We stepped out, and Glenroy looked up at me speculatively, beginning to get worried again. "You think this guy killed your friend's wife?"
I nodded.
"Which one?"
Glenroy motioned me down the hallway. He did not speak until we came around a corner and came up to the door of room 218. Yellow police tape was strung tautly across the frame, and a white notice on the door announced that entrance was a crime punishable by a fine and a jail term. "All this trouble, and they never bothered to lock the door," Glenroy said. "Not that the locks would stop you, anyhow."
I bent down to look at the keyhole in the doorknob. I didn't see any scratches.
Glenroy didn't even bother to look up and down the corridor. He just put his hand on the knob and opened the door. "No sense in hanging around." He bent under the tape and walked into the room.
I crouched down and followed him. Glenroy closed the door behind us.
"I was thinking of Monroe," Glenroy said. "He looks like Bob Bandolier. Monroe is a mean son of a bitch, too. He got a few people alone, you know, and they didn't look so good, time he got through with them."

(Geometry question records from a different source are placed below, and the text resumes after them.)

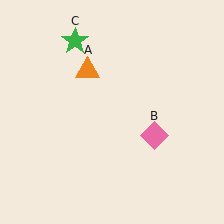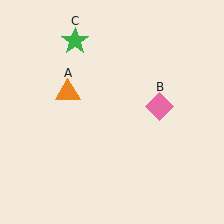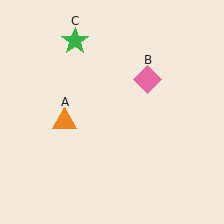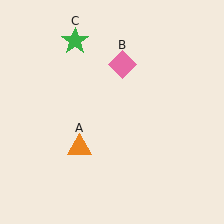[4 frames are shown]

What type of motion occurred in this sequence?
The orange triangle (object A), pink diamond (object B) rotated counterclockwise around the center of the scene.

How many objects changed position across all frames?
2 objects changed position: orange triangle (object A), pink diamond (object B).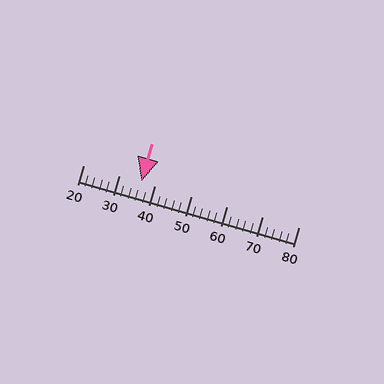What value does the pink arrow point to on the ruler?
The pink arrow points to approximately 36.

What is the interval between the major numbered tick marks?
The major tick marks are spaced 10 units apart.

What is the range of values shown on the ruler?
The ruler shows values from 20 to 80.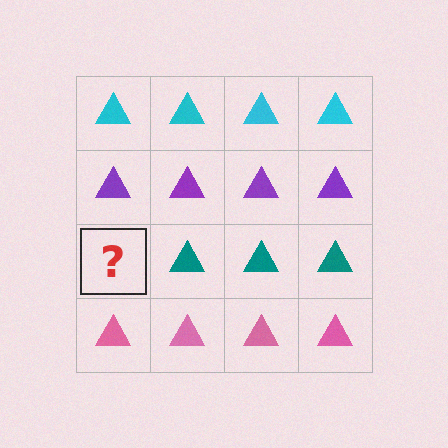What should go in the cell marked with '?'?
The missing cell should contain a teal triangle.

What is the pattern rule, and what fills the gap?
The rule is that each row has a consistent color. The gap should be filled with a teal triangle.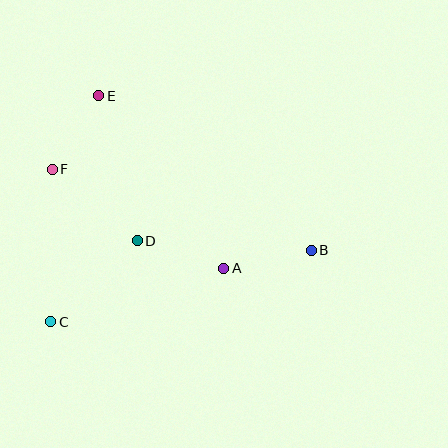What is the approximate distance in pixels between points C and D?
The distance between C and D is approximately 118 pixels.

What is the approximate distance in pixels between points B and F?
The distance between B and F is approximately 272 pixels.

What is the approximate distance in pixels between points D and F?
The distance between D and F is approximately 111 pixels.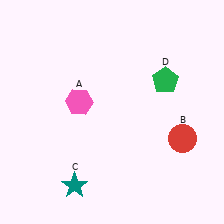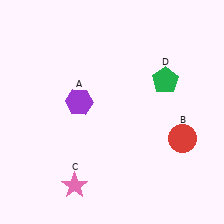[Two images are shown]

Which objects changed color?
A changed from pink to purple. C changed from teal to pink.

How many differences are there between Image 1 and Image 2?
There are 2 differences between the two images.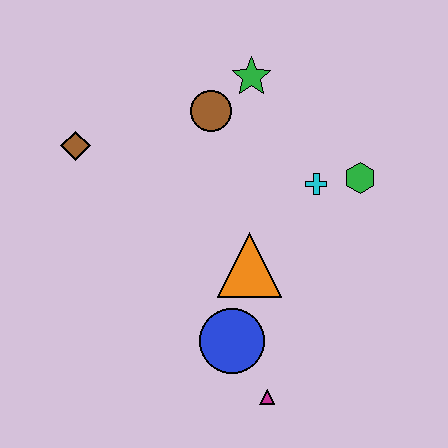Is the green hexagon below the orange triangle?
No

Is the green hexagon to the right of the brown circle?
Yes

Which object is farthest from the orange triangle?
The brown diamond is farthest from the orange triangle.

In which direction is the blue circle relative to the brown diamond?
The blue circle is below the brown diamond.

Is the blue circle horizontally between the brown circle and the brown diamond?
No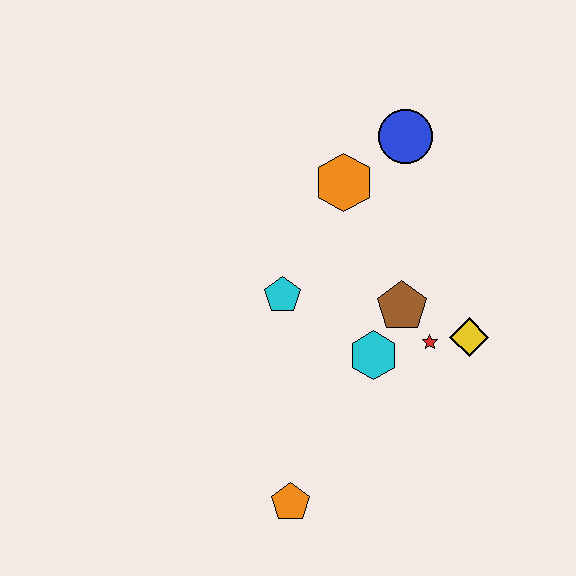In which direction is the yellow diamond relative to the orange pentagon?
The yellow diamond is to the right of the orange pentagon.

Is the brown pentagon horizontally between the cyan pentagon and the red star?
Yes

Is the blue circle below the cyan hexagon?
No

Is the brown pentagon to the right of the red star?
No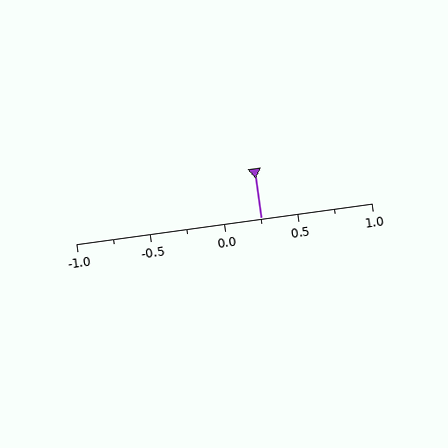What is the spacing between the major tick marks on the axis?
The major ticks are spaced 0.5 apart.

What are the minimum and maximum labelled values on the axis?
The axis runs from -1.0 to 1.0.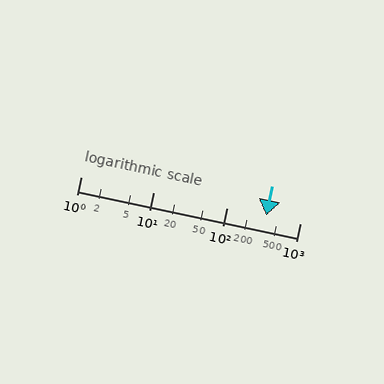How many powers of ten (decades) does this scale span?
The scale spans 3 decades, from 1 to 1000.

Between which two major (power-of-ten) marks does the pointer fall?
The pointer is between 100 and 1000.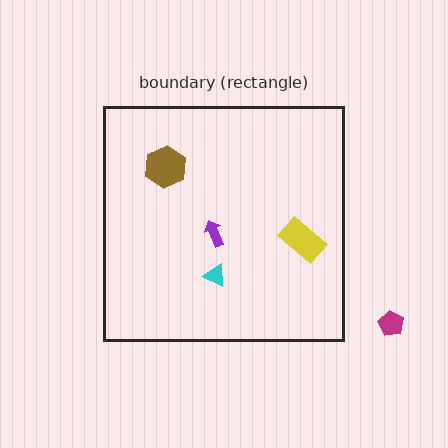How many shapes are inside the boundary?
4 inside, 1 outside.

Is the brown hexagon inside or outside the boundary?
Inside.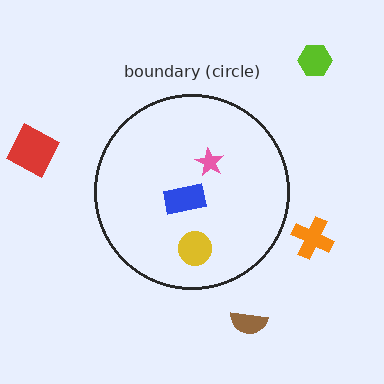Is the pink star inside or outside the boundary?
Inside.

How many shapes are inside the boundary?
3 inside, 4 outside.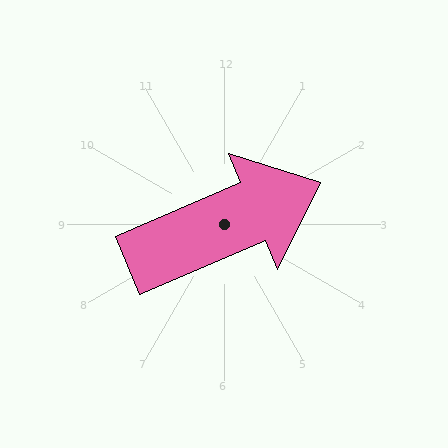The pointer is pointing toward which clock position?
Roughly 2 o'clock.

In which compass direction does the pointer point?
Northeast.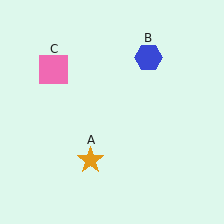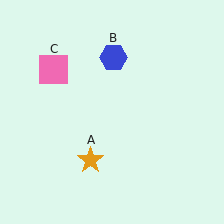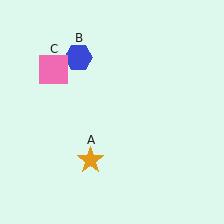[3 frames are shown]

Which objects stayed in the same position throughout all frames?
Orange star (object A) and pink square (object C) remained stationary.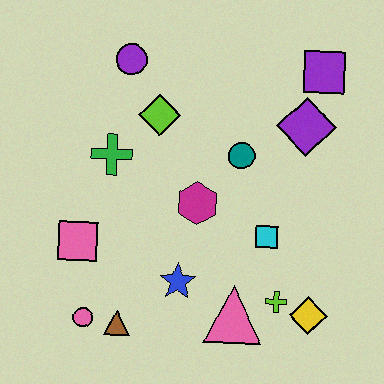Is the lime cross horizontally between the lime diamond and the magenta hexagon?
No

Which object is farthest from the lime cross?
The purple circle is farthest from the lime cross.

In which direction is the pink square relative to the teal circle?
The pink square is to the left of the teal circle.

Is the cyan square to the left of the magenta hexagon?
No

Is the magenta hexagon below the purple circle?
Yes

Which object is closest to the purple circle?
The lime diamond is closest to the purple circle.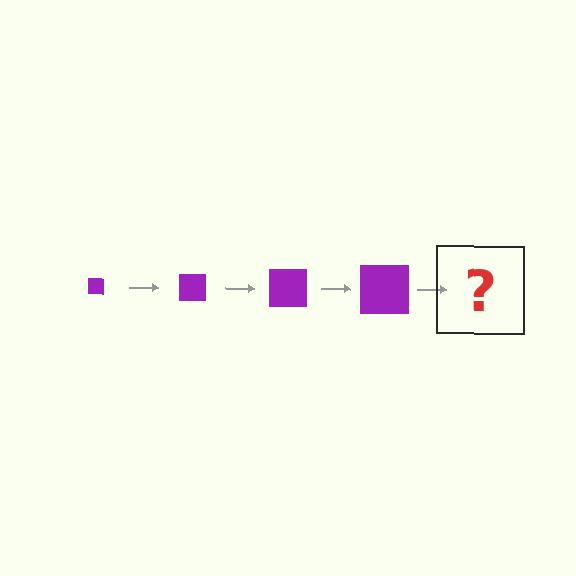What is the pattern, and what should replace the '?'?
The pattern is that the square gets progressively larger each step. The '?' should be a purple square, larger than the previous one.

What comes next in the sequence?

He was looking at the floor as he spoke. I couldn't take my eyes off the bed, and what he was telling me fought for space in my mind with the shock of what was before me. The bed reminded me of the chair in the basement of the Green Woman. Whoever had brought April Ransom into this room had not bothered to pull back the long blue quilt or uncover the pillows. A dark stain lay like a shadow across the bed, and runners and strings of the same dark noncolor dripped down the sides of the quilt. Brown splashes and spatters surrounded the words above the bed. BLUE ROSE had been written in the same spiky letters I had seen in the alleyway behind the hotel.
"A cop like that turns up, every now and then," Glenroy said. He had wandered over to the window, which looked down into the passage behind the hotel.
"Goddamn, I hate being in this room." Glenroy drifted off to the dresser unit that ran along the wall opposite the bed. Cigarette butts filled the ashtray on top of the dresser. "Why did you want me to come here, anyhow?"
"I thought you might notice something," I said.
"I notice I want to get out." Glenroy finally glanced at the bed. "Your buddy has a lot of those pens."
I asked him what he meant.
"The words. They're blue. That makes three. Red, black, and blue."
I looked at the wall again. Glenroy was right—the slogan was written in dark blue ink.
"If it's all the same to you, I'm going back upstairs." Glenroy went to the door, cracked it open, and glanced back at me. His face was tight with impatience. I took in the slanting words for as long as I thought he could stand it, tingling with a recognition that would not come into focus.
I followed Glenroy back under the tape. "You better not come back here for a while," he said, and started toward the elevator.